Figure 4.

Prevention of spontaneous autoimmune polyneuropathy (SAP) by adoptive transfer (AT) of wild‐type regulatory B cells (B_reg) into asymptomatic B7‐2^–/– non‐obese diabetic (NOD) mice. (a) Clinical severity. B_regs (CD19⁺CD1d^hiCD5⁺) and non‐B_regs (CD19⁺CD1d^–CD5^–) were sorted from splenocytes and lymph node (LN) cells of 2‐month‐old WT NOD mice at day 20 post‐immunization with P0 (200 μg), and 1 × 10⁶ sorted cells were injected via tail vein into 5‐month‐old female B7‐2^–/– NOD mice. Comparing B_reg (AT) versus non‐B_reg (AT) or phosphate‐buffered saline (PBS) (no AT), *P < 0·0005 (n = 6–8) for clinical scores (left panel), grip strength measurements (middle panel) and all the parameters of sciatic motor responses. (b) Splenocyte proliferation, B10 cells and regulatory T cells (T_regs) at 12 weeks post‐AT. Left panel: splenocyte proliferation based on [³H]‐thymidine incorporation. [Ag]: 20 μg/ml; treatment duration: 72 h. *P < 0·0002 (n = 6–8).

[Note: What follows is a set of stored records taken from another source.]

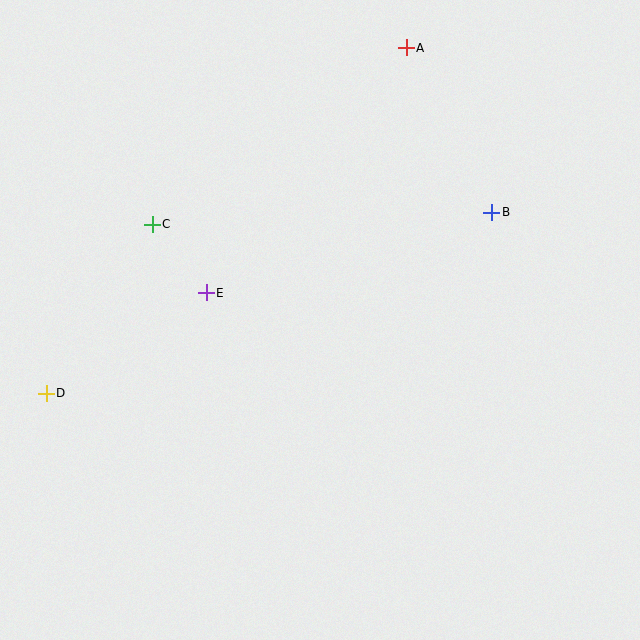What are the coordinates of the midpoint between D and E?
The midpoint between D and E is at (126, 343).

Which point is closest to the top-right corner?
Point A is closest to the top-right corner.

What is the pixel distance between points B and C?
The distance between B and C is 340 pixels.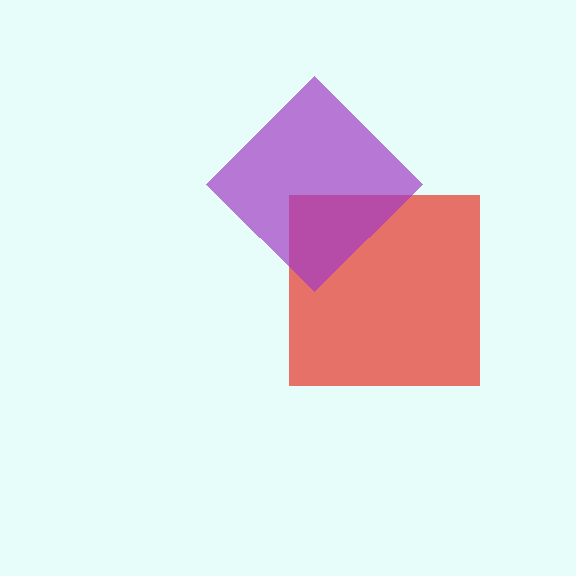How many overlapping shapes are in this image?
There are 2 overlapping shapes in the image.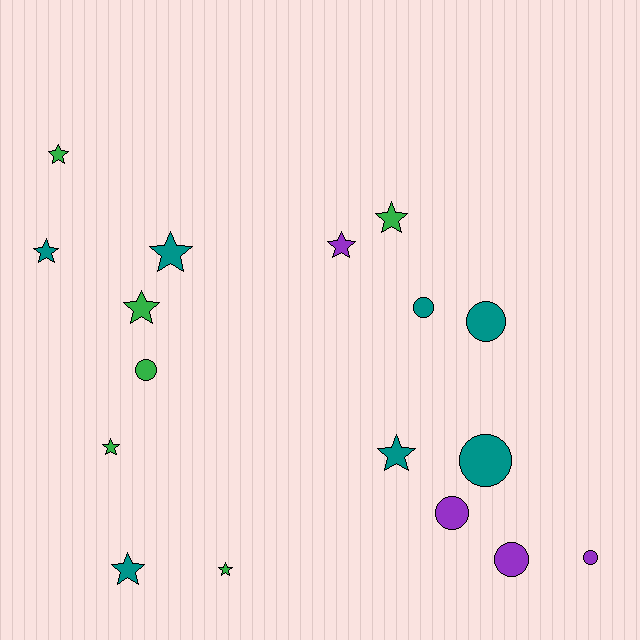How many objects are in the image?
There are 17 objects.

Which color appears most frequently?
Teal, with 7 objects.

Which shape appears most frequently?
Star, with 10 objects.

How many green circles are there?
There is 1 green circle.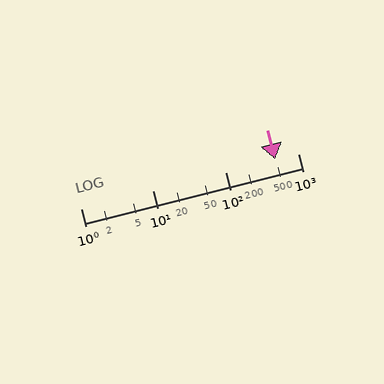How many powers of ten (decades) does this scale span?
The scale spans 3 decades, from 1 to 1000.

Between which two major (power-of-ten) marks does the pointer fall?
The pointer is between 100 and 1000.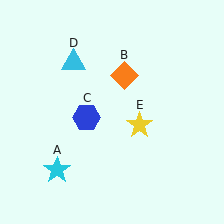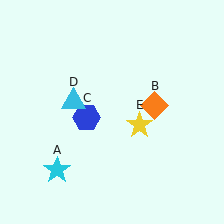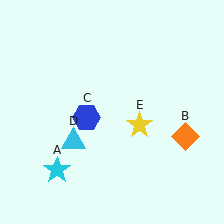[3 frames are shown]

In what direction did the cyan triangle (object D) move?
The cyan triangle (object D) moved down.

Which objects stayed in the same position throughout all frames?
Cyan star (object A) and blue hexagon (object C) and yellow star (object E) remained stationary.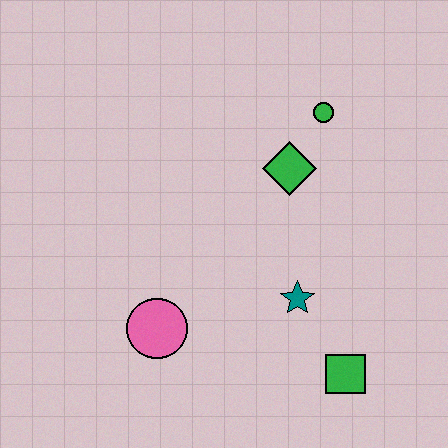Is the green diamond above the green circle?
No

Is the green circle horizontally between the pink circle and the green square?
Yes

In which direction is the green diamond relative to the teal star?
The green diamond is above the teal star.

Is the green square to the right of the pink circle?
Yes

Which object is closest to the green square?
The teal star is closest to the green square.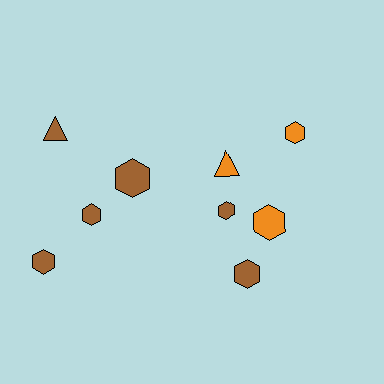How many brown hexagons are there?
There are 5 brown hexagons.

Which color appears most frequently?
Brown, with 6 objects.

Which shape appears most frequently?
Hexagon, with 7 objects.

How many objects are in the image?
There are 9 objects.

Middle panel: B10 cells. *P < 0·0002 for splenic B10 cells; #P < 0·03 for LN B10 cells (n = 6). Right panel: T_regs. *P < 0·0002 for splenic T_regs, #P < 0·03 for LN T_reg cells (n = 6). (c) T cell cytokine profile at 12 weeks post‐AT. *P < 0·0001 (n = 6) for spleen and LN CD4⁺IL‐10⁺ cells.